Consciousness Studies
You will learn concrete things, facts, ideas, relationships. You will learn how to work with groups of people, which is how most of your work in life will be done, adjusting to new groups, helping each solve the problem it has tackled. You will, if we have done all our work well, learn how to learn: how to get data, how to deal with it, having gained confidence in your ability to handle situations where you either learn or remain helpless.
—Charles McCann, Evergreen’s First President, 1968-1977
Consciousness is that out of which what we can know arises.
And, what else?
In the spirit of Evergreen’s foundation, we approach the study of consciousness and experience in open inquiry. We admit that current bodies of knowledge don’t have all the answers. We’re interested in questions, especially those for which we need each other in order to explore.

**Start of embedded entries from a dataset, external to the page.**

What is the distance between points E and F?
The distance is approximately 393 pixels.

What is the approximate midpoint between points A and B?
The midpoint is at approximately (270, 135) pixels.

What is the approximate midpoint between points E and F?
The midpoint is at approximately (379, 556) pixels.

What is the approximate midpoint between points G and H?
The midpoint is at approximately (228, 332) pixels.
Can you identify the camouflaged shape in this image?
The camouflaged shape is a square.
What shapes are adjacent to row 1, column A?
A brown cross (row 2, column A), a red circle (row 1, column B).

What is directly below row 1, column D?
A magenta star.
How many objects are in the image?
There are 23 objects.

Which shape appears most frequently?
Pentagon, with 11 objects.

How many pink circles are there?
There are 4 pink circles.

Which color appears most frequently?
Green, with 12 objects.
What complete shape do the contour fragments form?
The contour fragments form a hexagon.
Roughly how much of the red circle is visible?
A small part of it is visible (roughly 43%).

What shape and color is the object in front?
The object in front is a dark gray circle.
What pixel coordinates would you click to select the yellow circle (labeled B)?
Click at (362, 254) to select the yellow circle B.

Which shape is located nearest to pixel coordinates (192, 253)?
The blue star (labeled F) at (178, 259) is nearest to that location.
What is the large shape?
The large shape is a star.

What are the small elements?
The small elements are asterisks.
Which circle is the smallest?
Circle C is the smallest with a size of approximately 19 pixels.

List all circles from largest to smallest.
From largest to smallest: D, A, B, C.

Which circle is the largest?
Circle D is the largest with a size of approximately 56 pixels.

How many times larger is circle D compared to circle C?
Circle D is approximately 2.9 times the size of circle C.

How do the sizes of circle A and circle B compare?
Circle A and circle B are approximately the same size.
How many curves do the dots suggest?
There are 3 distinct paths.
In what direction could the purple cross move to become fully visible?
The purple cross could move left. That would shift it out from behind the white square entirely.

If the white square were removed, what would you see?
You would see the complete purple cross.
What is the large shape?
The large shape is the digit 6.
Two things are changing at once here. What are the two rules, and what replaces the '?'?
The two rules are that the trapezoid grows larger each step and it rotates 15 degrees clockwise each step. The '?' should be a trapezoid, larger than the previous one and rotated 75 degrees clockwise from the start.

Questions that we ask include: How does experience shape consciousness—and vice-versa? In what ways does the inclusion of the body effect cognitive development? How is sentience defined and recognized? How might it matter if the self is proven to be a by-product of a biofeedback loop? In what ways are science and spirituality complementary? What constitutes collective forms of consciousness? How can analytical attention to consciousness and the recognition of subjectivity effect positive change?
The answers to these questions (and the matrix for more) arise from this field that brings together interdisciplinary, multidisciplinary, and even non-disciplinary approaches to our studies.
Emotion, cognition, attention, understanding, interpretation, creativity, sensation, listening, dreaming, expression, reflection, motivation, resonance, prayer, proprioception. These and more are the elements of consciousness, our subjects of study, and our data in response to which we can either learn or remain helpless.